Southern Response, which was set up by the Government to settle the claims of policyholders who were insured through local insurer AMI after it was acquired by IAG in 2012, had appealed against the earlier decision made by the Court of Appeal.
The state-owned entity did not oppose the claim from Brendan and Colleen Ross - lead plaintiffs in the class action - being made on a representative basis. It however objected to their application to have their claim presented on an “opt out” basis.
Under an “opt out” format, it means a claim would be brought on behalf of every policyholder unless they have expressly chosen not to be part of it.
The High Court had granted leave for the representative claim to be brought in on an “opt in” basis” but the Court of Appeal later overturned the decision.

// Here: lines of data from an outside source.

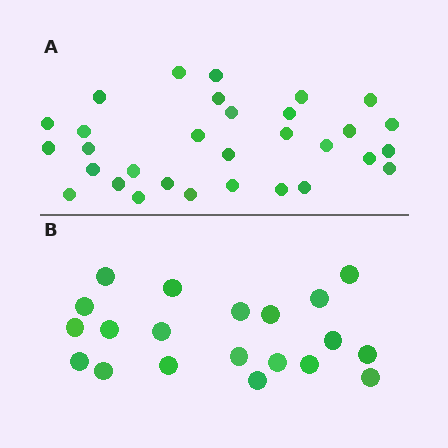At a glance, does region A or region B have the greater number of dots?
Region A (the top region) has more dots.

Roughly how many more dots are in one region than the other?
Region A has roughly 12 or so more dots than region B.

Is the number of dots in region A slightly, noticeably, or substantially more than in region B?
Region A has substantially more. The ratio is roughly 1.6 to 1.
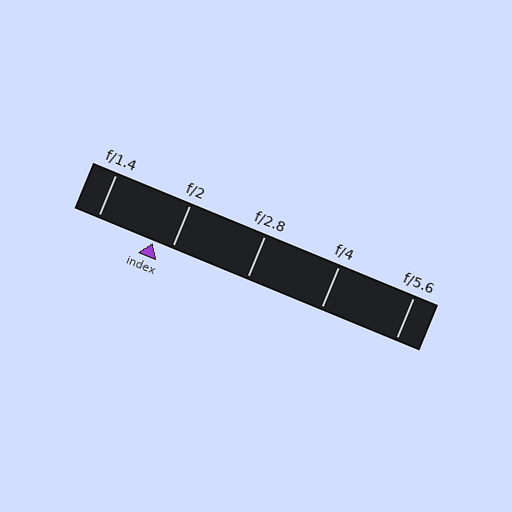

Southern Response in its appeal had argued the court should not seek to develop an opt out regime in the absence of a statutory framework, saying such an approach raises a number of problems.
It says these include process for notice and settlement approval, problems arising from the involvement of litigation funding and problems in the supervision of class actions generally.
“In sum, Southern Response says that given the uncertainties arising, the benefits of an opt out process are not established. Finally, Southern Response submits the Court of Appeal was wrong to make an opt out order in the present case,” the Supreme Court says in its ruling.
The Supreme Court says it is not persuaded by the submissions made by Southern Response. It says it agrees with the reasons put forward by the Court of Appeal in allowing the claim to proceed on an “opt out” basis. The Court of Appeal has cited, among other things, a “compelling access to justice factors” when it made the decision.
“For the reasons given by the Court of Appeal, we agree that an opt out order is appropriate in this case,” the Supreme Court said. “That is the course preferred by the applicant and nothing is advanced by Southern Response to satisfy us that there will be any real disadvantage to members of the class.
“Finally, given the nature of the claims and the fact that the class members will have been policyholders with Southern Response, it is difficult to see any force in Southern Response’s submission about a lack of awareness of the possible parameters of liability. For these reasons, the Court of Appeal was correct to allow the appeal from the High Court decision.
“We accordingly dismiss Southern Response’s appeal from the Court of Appeal decision.”
Brendan and Colleen Ross, the lead plaintiffs in the class action involving around 3000 former policyholders whose homes were damaged in the Canterbury quakes, are alleging Southern Response deceived them about their claims.
They say they were misled into settling their claims for less money than they were actually entitled to under the insurance policy.